A Small Fortune is a 2021 Canadian crime drama film, written and directed by Adam Perry. The film stars Stephen Oates as Kevin Doucette, a man living in a small village in Prince Edward Island who makes a subsistence living harvesting sea moss on the coast; resisting the urging of his wife Sam (Liane Balaban) that he leave the province to look for more stable and well-paying work, one day he finds a large stash of money on the beach and hides it for himself, only to be drawn into danger when Troy (Joel Thomas Hynes) arrives looking for it.

The cast also includes Matt Cooke and Andrea Bang as police officers.

The film, Perry's feature directorial debut, was an expansion of his earlier short film A Blessing from the Sea, and received funding from Telefilm Canada in 2019.

The film premiered at the FIN Atlantic Film Festival in September 2021, and was screened at the Charlottetown Film Festival in October.

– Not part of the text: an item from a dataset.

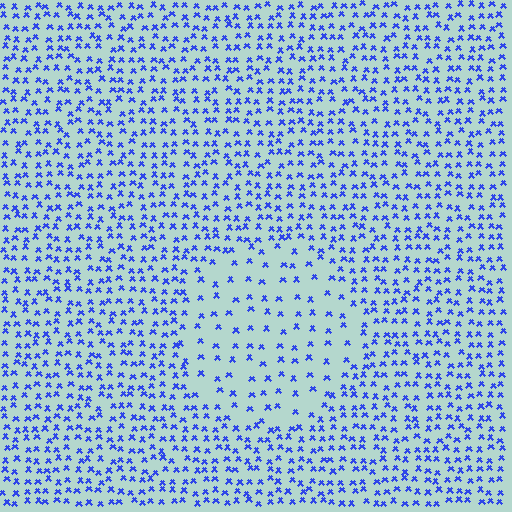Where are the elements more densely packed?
The elements are more densely packed outside the circle boundary.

It was subsequently screened at the 2022 Manchester Film Festival, where it won the award for Best Screenplay, and at the 2022 Canadian Film Festival, before going into commercial release in April 2022.

==Critical response==
Chris Knight of Postmedia rated the film 3.5 stars out of five, writing that the film "carries with it appealing echoes of the Coen brothers’ classic No Country for Old Men. But it’s no copycat. This is a tightly written, expertly shot and well crafted story. It hails from the nation’s tiniest province, but it’s no small potatoes."

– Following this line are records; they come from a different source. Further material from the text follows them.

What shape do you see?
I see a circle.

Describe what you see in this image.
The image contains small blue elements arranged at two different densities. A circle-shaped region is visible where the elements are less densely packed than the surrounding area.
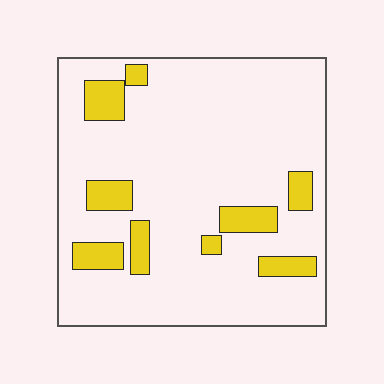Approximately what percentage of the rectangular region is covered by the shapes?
Approximately 15%.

Jennie Punter of Original Cin rated the film a B, and compared it more to Sam Raimi's 1998 film A Simple Plan. She wrote that "The performances, storytelling, visuals, and music (original score by Andrew Staniland) are all excellent, coming together in what is both a labour of love and an impressive calling card for writer-director Adam Perry."

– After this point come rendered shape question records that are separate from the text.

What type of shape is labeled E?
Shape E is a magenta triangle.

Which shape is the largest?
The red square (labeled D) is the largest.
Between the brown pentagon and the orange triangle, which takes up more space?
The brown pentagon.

Daniel Reynolds of Brief Take rated the film only 2.5 stars, writing that "Unfortunately for his cast of characters, Perry’s film drags on just a tad too long. A Small Fortune does achieve what it set out to do, and sure, it does land on some decent enough images (especially where the plastic money is concerned). But we’ve already seen how this story tends to play out. And there’s just not quite enough here—Canadian or otherwise—to keep us engaged forever."